Zaniboni venne scarcerato l’8 settembre 1943 e l’anno successivo fu chiamato dal governo Badoglio per ricoprire l’incarico di Alto Commissario per l’epurazione nazionale dal fascismo. Lo scopo di Badoglio è da individuare nel tentativo rompere il fronte antifascista e avere maggiore spazio di manovra.

Il Psi rifiutò l’offerta d’entrare nel governo ed espulse lo stesso Zaniboni per aver accettato l’incarico dal quale si dimise alla metà di maggio. Nel secondo governo Badoglio fu nominato fino al 1945 Alto Commissario per i profughi e i reduci.

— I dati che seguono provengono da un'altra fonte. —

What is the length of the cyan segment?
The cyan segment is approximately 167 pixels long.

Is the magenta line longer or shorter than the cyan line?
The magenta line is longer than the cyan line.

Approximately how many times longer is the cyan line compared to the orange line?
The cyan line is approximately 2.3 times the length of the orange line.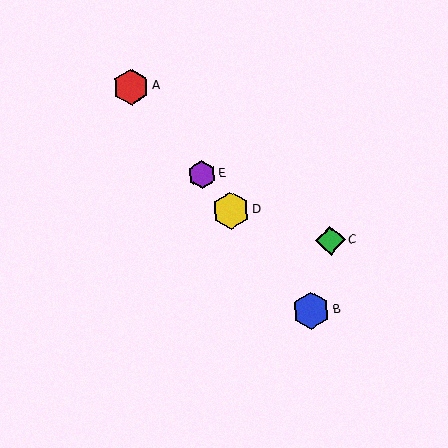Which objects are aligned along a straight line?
Objects A, B, D, E are aligned along a straight line.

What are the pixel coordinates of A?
Object A is at (131, 87).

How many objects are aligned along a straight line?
4 objects (A, B, D, E) are aligned along a straight line.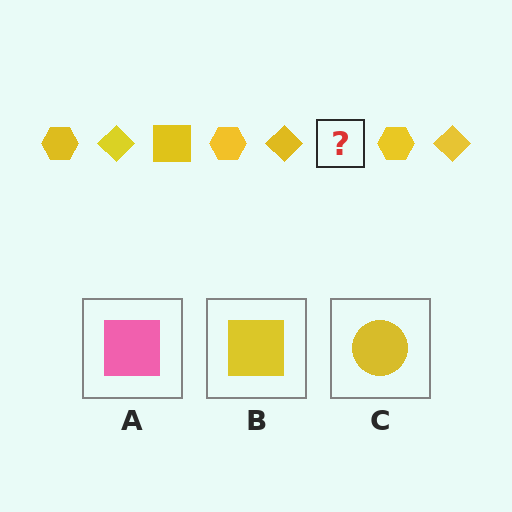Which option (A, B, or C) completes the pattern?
B.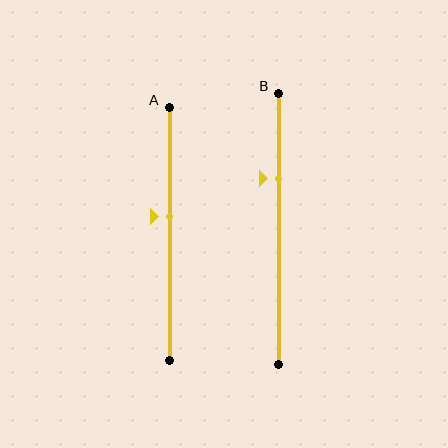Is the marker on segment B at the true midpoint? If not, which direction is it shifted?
No, the marker on segment B is shifted upward by about 19% of the segment length.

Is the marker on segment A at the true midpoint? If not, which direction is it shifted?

Dal 1950 al 1960 ricoprì la prestigiosa carica di presidente del UNUCI (Unione nazionale degli ufficiali in congedo d’Italia).

Nel 1947 aderì alla scissione di Palazzo Barberini e al neonato Psli. Morì a Roma nel 1960. I suoi concittadini gli hanno dedicato una piazza a Monzambano e i comuni di Viadana e Parma gli hanno intitolato una strada.